You are right on the decoding of the ERP. As for getting a R22? Only the guy pulling your unit from the palet knows. It could be a R15/16/22.


----------



## dodge boy (Mar 31, 2006)

I received a follow up phone call from a tech, gave me a direct extension to his desk. Says, he wants to personally make sure I am satisfied and then said, "It looks like you are getting an R22". First time I ever got a follow up phone call for something like this...


----------



## paulman182 (Aug 4, 2006)

Perhaps he is in a market with MPEG4 SD locals, requiring an R22 or an HRxx.


----------



## turey22 (Jul 30, 2007)

I say you will get one if they called you to tell you...in there ordering system it tells you what type of receiver your getting.


----------



## dodge boy (Mar 31, 2006)

paulman182 said:


> Perhaps he is in a market with MPEG4 SD locals, requiring an R22 or an HRxx.

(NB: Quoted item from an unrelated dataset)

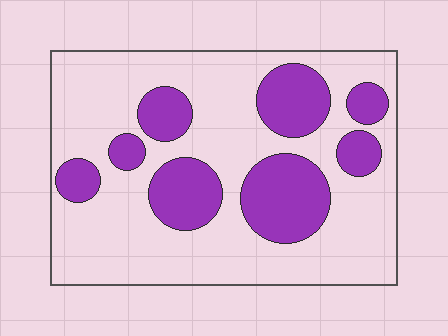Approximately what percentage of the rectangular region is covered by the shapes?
Approximately 30%.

Yes my locals are MPEG4...
I wonder if they check to see how you get your locals if one of your boxes dies? D* would hate for an R22 to die and someone get an R15 or 16 if they couldn't get your locals anymore.


----------



## Stuart Sweet (Jun 19, 2006)

Yes they do check. At any rate, the chances of getting an R15 or R16 are getting slimmer all the time.


----------



## LOCODUDE (Aug 8, 2007)

Stuart Sweet said:


> Yes they do check. At any rate, the chances of getting an R15 or R16 are getting slimmer all the time.


That is good to hear.............


----------



## dodge boy (Mar 31, 2006)

LOCODUDE said:


> That is good to hear.............


Indeed........


----------